The Imaging Wire: Do you have experience with any other ClearRead applications (e.g., ClearRead Xray| Bone Suppress) and if so, can you share about the other ClearRead applications you’ve used?

Professor Frauenfelder: We also use ClearRead Xray with both bone suppression and image enhancement. Our first impression is that ClearRead Xray helps us see pathologies more clearly and more accurately. ClearRead Xray installation and workflow were also very easy, and we’ve benefited from being able to integrate the images in specific hanging protocols on our existing PACS review station.

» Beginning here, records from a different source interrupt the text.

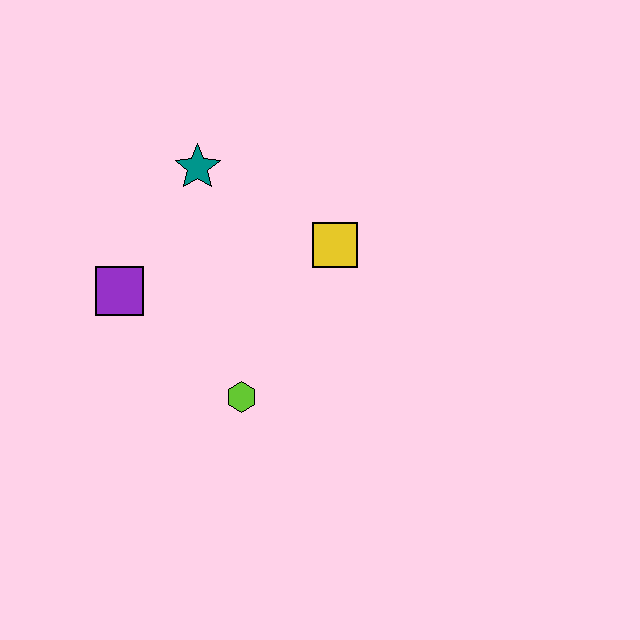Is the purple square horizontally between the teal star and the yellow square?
No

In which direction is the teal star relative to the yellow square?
The teal star is to the left of the yellow square.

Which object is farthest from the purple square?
The yellow square is farthest from the purple square.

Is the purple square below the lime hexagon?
No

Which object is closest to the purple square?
The teal star is closest to the purple square.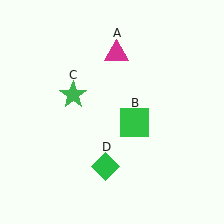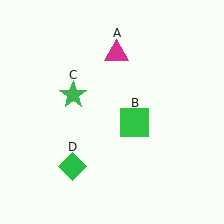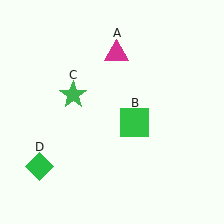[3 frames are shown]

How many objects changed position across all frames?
1 object changed position: green diamond (object D).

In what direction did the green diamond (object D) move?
The green diamond (object D) moved left.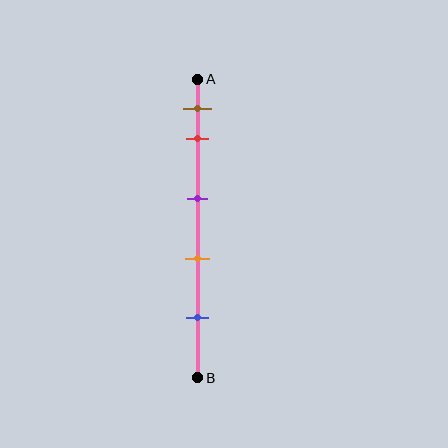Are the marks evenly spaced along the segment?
No, the marks are not evenly spaced.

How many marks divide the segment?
There are 5 marks dividing the segment.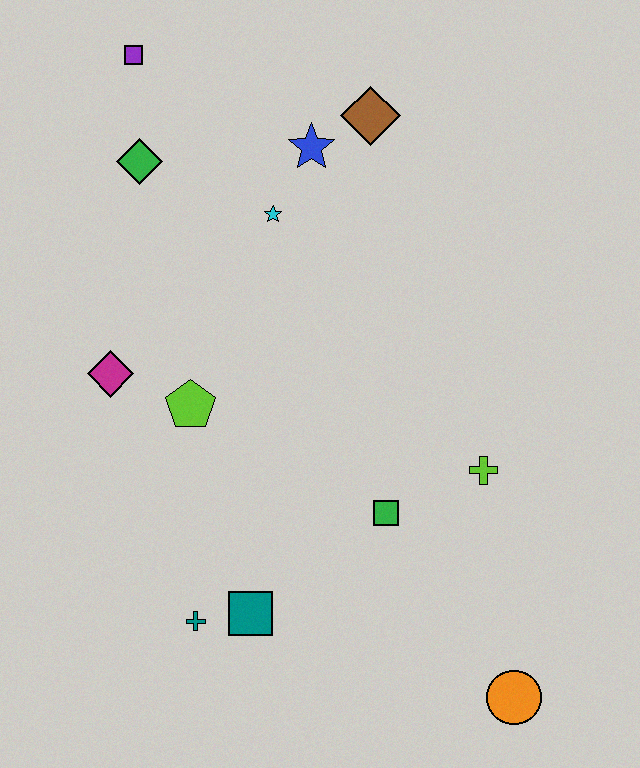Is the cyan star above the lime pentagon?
Yes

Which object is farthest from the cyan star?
The orange circle is farthest from the cyan star.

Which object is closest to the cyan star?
The blue star is closest to the cyan star.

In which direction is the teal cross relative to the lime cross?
The teal cross is to the left of the lime cross.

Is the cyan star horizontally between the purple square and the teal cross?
No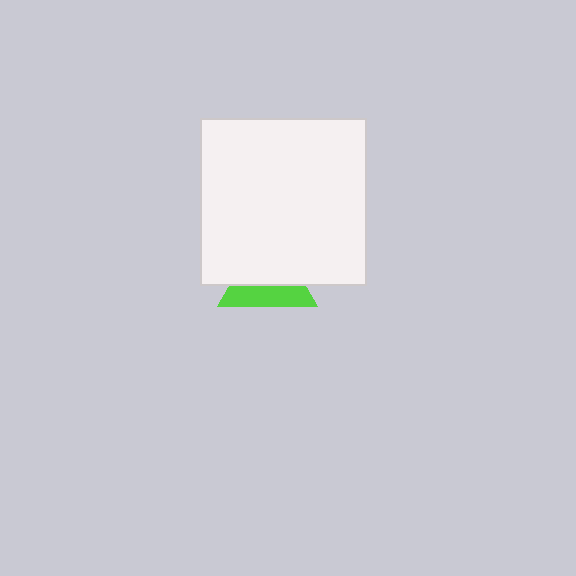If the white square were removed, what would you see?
You would see the complete lime triangle.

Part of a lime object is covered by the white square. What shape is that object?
It is a triangle.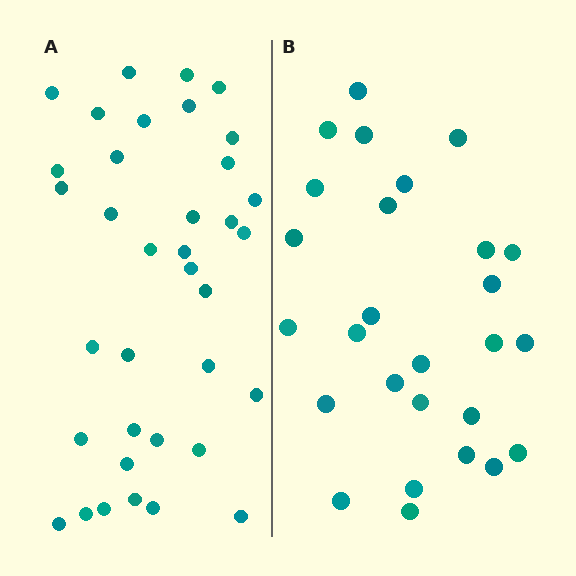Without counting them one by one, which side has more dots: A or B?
Region A (the left region) has more dots.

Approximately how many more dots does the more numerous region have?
Region A has roughly 8 or so more dots than region B.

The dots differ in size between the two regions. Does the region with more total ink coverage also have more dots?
No. Region B has more total ink coverage because its dots are larger, but region A actually contains more individual dots. Total area can be misleading — the number of items is what matters here.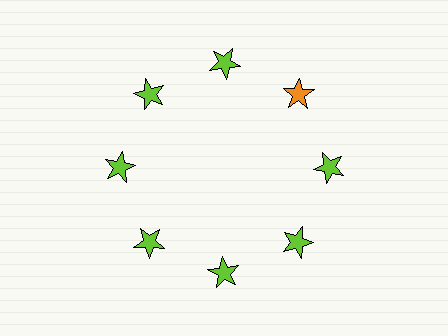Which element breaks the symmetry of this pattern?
The orange star at roughly the 2 o'clock position breaks the symmetry. All other shapes are lime stars.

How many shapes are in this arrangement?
There are 8 shapes arranged in a ring pattern.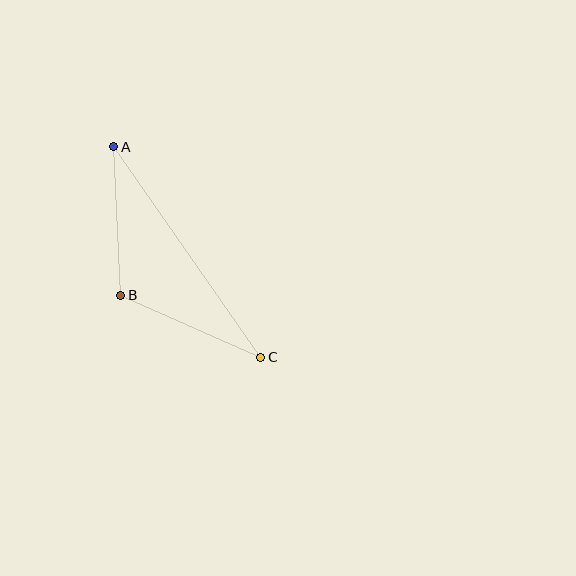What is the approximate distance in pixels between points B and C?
The distance between B and C is approximately 153 pixels.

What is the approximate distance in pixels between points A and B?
The distance between A and B is approximately 148 pixels.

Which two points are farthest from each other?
Points A and C are farthest from each other.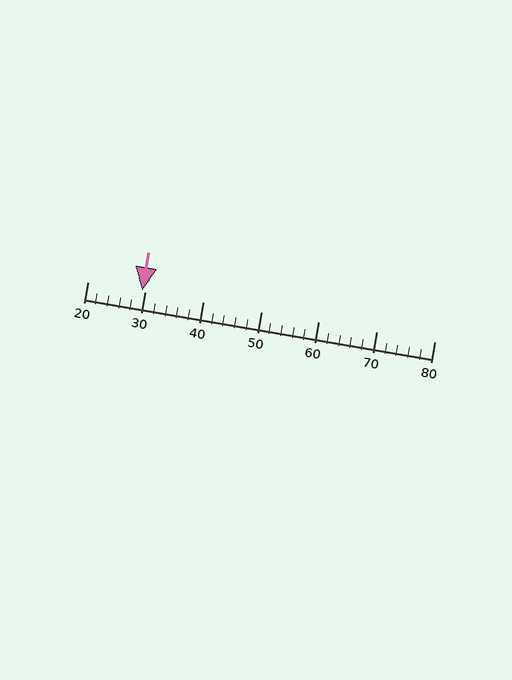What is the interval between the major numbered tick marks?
The major tick marks are spaced 10 units apart.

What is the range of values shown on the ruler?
The ruler shows values from 20 to 80.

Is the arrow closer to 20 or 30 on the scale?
The arrow is closer to 30.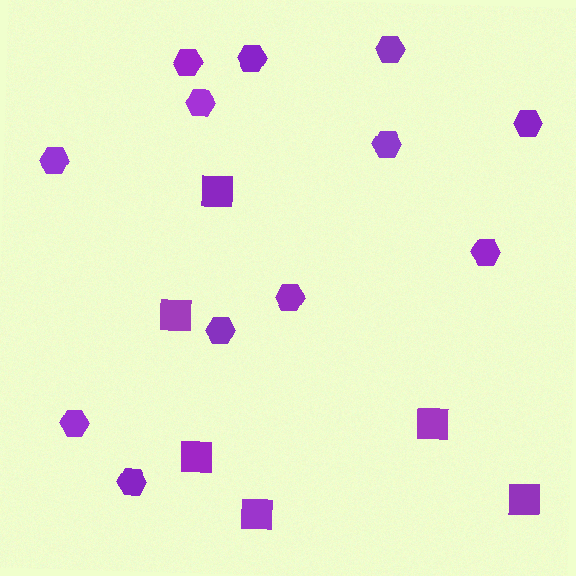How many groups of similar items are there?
There are 2 groups: one group of squares (6) and one group of hexagons (12).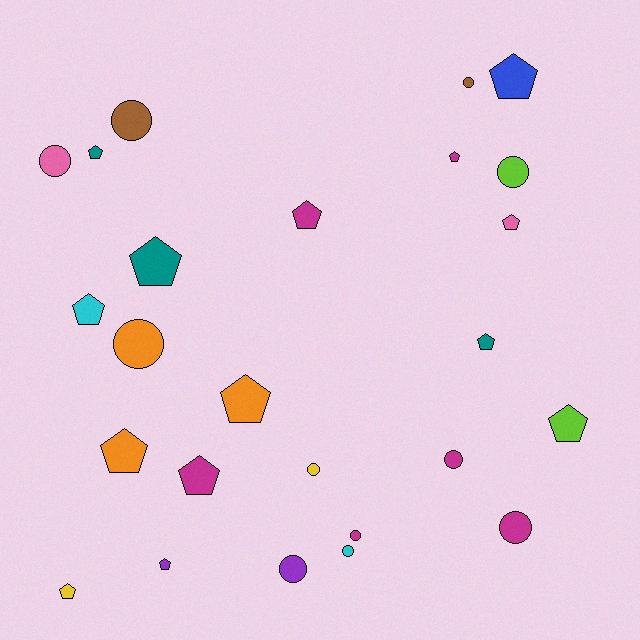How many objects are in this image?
There are 25 objects.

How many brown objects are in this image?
There are 2 brown objects.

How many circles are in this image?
There are 11 circles.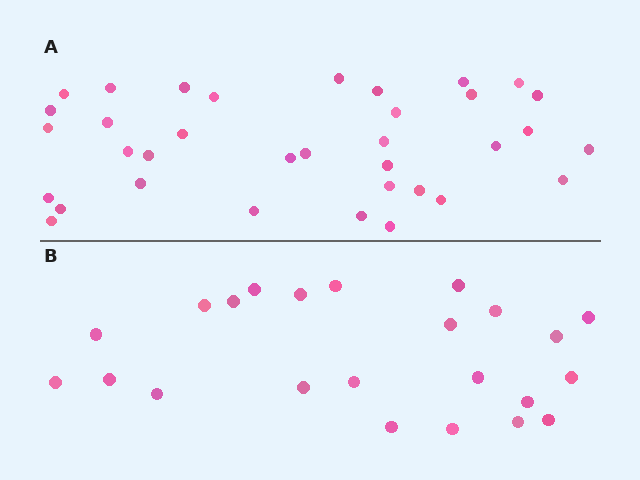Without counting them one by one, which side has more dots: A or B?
Region A (the top region) has more dots.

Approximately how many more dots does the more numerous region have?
Region A has roughly 12 or so more dots than region B.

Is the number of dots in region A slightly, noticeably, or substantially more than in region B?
Region A has substantially more. The ratio is roughly 1.5 to 1.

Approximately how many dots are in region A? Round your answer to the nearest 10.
About 40 dots. (The exact count is 35, which rounds to 40.)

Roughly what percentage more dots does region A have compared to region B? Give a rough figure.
About 50% more.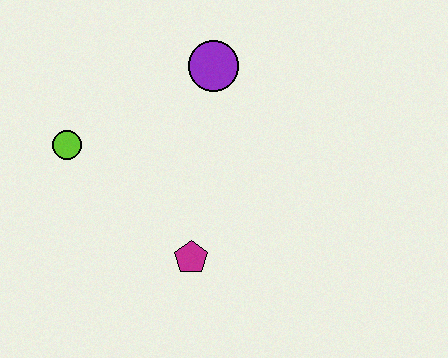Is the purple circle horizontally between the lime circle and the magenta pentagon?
No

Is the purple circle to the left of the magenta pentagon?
No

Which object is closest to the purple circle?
The lime circle is closest to the purple circle.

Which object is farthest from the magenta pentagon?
The purple circle is farthest from the magenta pentagon.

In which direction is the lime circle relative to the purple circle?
The lime circle is to the left of the purple circle.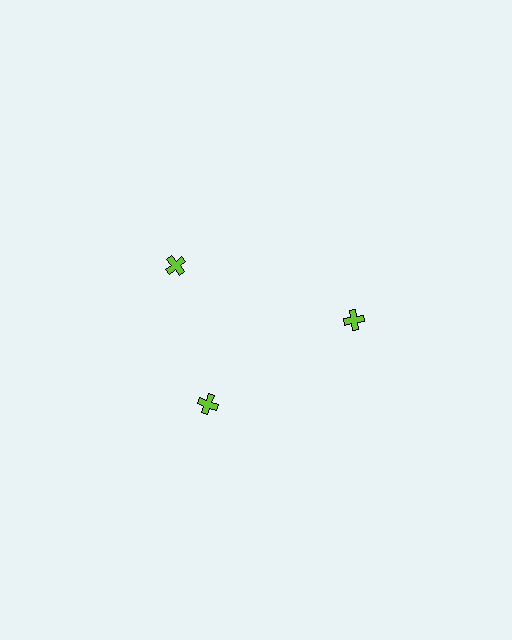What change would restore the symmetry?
The symmetry would be restored by rotating it back into even spacing with its neighbors so that all 3 crosses sit at equal angles and equal distance from the center.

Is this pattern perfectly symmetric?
No. The 3 lime crosses are arranged in a ring, but one element near the 11 o'clock position is rotated out of alignment along the ring, breaking the 3-fold rotational symmetry.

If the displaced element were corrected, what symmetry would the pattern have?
It would have 3-fold rotational symmetry — the pattern would map onto itself every 120 degrees.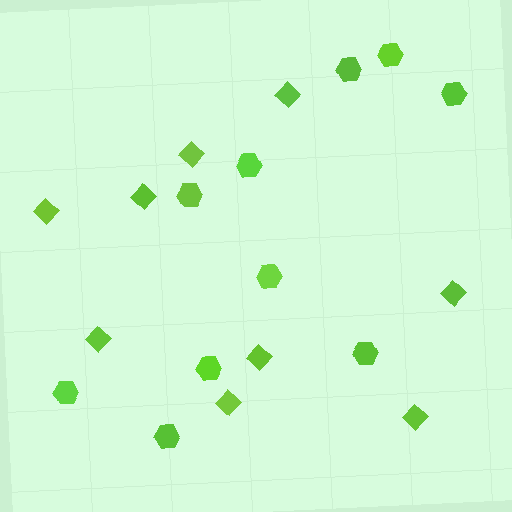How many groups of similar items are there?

We actually also performed a study evaluating the use of ClearRead Xray for COVID-19 diagnosis that we’ll publish in the future. In the retrospective study, we evaluated the diagnostic accuracy of conventional radiography (CXR) and enhanced CXR (eCXR/ClearRead Xray) for the detection and quantification of disease-extent in COVID-19 patients compared to chest CT. Our initial findings show that the use of ClearRead Xray increases interreader agreement and has a higher sensitivity for the detection of the consolidation. So it seems that ClearRead Xray improves the detection of COVID-like pneumonia. However, further analysis is needed.


About Professor Frauenfelder. About Professor Frauenfelder. Thomas Frauenfelder is a professor of radiology at the University Hospital of Zurich (USZ), as well as its head of chest imaging, and deputy director of the Institute for Diagnostic and Interventional Radiology. He has a special interest in medical imaging and architecture of PACS in the hospital environment.